I'm surprised. For many that was the "awakening" that moral hazard had become the status quo and that it would be preserved at all costs. ZIRP was sold as an "emergency measure", but conveniently it has become a 7 year albatross with even the most timid "suggestion" of a rate hike turning the status quo into panic.
There's a massive market out there for the world of bad credit. Think about all the entitlement types living off the gov't dole, plus the criminals that can't get regular work...the mentally unstable that can't hold jobs...substance abusers...the list goes on. At 30% interest on a 20K car loan for an 8 year term (remember they can't get anything anywhere else), that's 12K in interest if you can keep them making payments for just 2 years - and they still owe 18K in principal.

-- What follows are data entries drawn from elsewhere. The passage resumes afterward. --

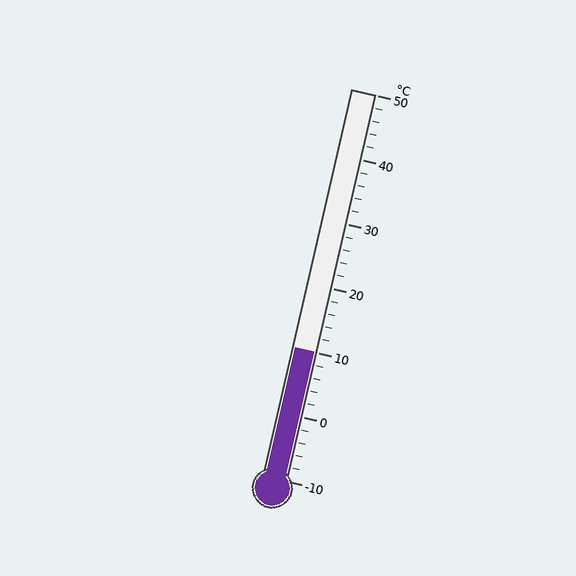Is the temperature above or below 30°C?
The temperature is below 30°C.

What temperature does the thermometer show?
The thermometer shows approximately 10°C.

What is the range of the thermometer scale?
The thermometer scale ranges from -10°C to 50°C.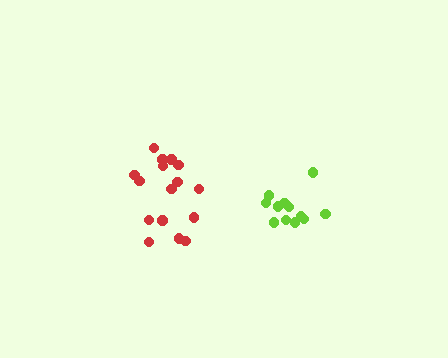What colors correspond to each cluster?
The clusters are colored: lime, red.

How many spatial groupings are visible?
There are 2 spatial groupings.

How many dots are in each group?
Group 1: 12 dots, Group 2: 16 dots (28 total).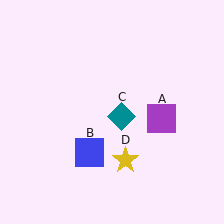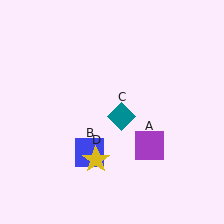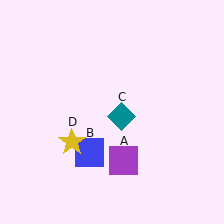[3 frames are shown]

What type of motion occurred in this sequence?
The purple square (object A), yellow star (object D) rotated clockwise around the center of the scene.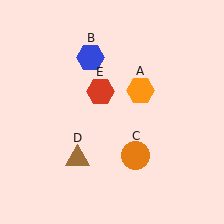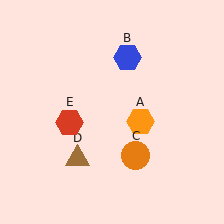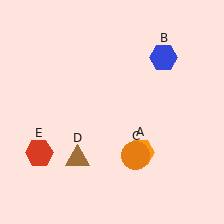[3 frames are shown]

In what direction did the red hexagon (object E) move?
The red hexagon (object E) moved down and to the left.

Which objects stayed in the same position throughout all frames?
Orange circle (object C) and brown triangle (object D) remained stationary.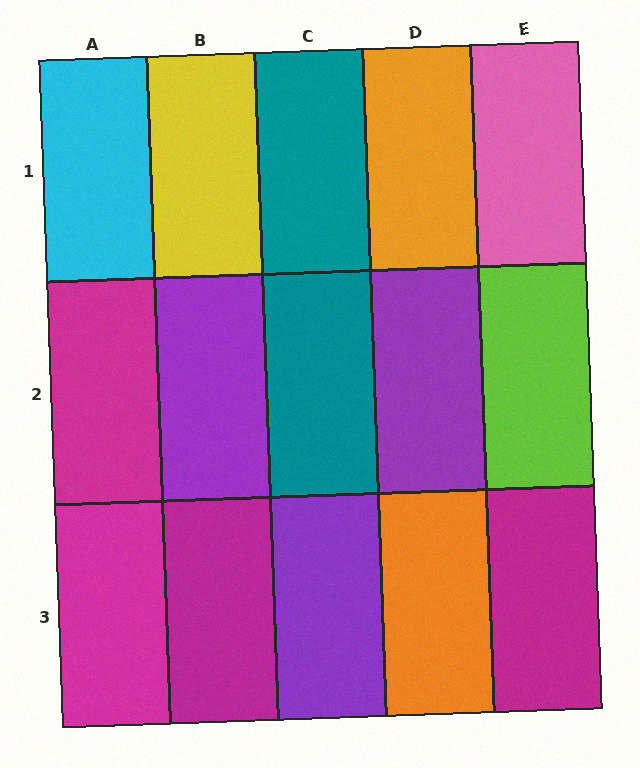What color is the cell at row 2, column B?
Purple.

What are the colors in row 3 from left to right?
Magenta, magenta, purple, orange, magenta.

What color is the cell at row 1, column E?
Pink.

With today's technology, you often wind up repo'ing the car anyway. Even with huge default rates...this is big money for those that can stomach it. A few decades ago, I used to repo cars for these guys.
We're talking here about bond mkt repos. Not car repos. And I still doubt very much that any brokerage firm is repo-ing the bonds described in this deal.
Yep, there was just a miscommunication here. I thought we were talking about bond repos and you thought we were talking about car repos. I'm not all that surprised that they were doing this kind of lending in the car business, but I was really surprised if inv banks were lending money to customers using these bonds as collateral.
I think that was a huge part of the runup leading to 2007. Technology allowed securitization and mixing of debt instruments into products that became more complicated. The selling organizations often wanted to juice the returns, so they added some risk with lower grade paper. The buyers found out what they had and wanted to strip out only the riskiest stuff - so they tried to sell those parts. After it had been sold seven times and repackaged five times, no one had any idea who owned it when the originator defaulted...especially when the third and fourth company that owned them were out of business. I have read that there has been some scaling back in this regard, but have things really changed all that much? Has this stuff completely stopped? Once securitization became common, it seemed that we would always run the cycles of conservative prudence with certain players increasing risk over the years until we pop...then it starts over. All of this C and D paper has to go somewhere. With the legal ability to double your return on invested capital, it seems like the folks holding it would lend against it if they could. It's not THEIR money.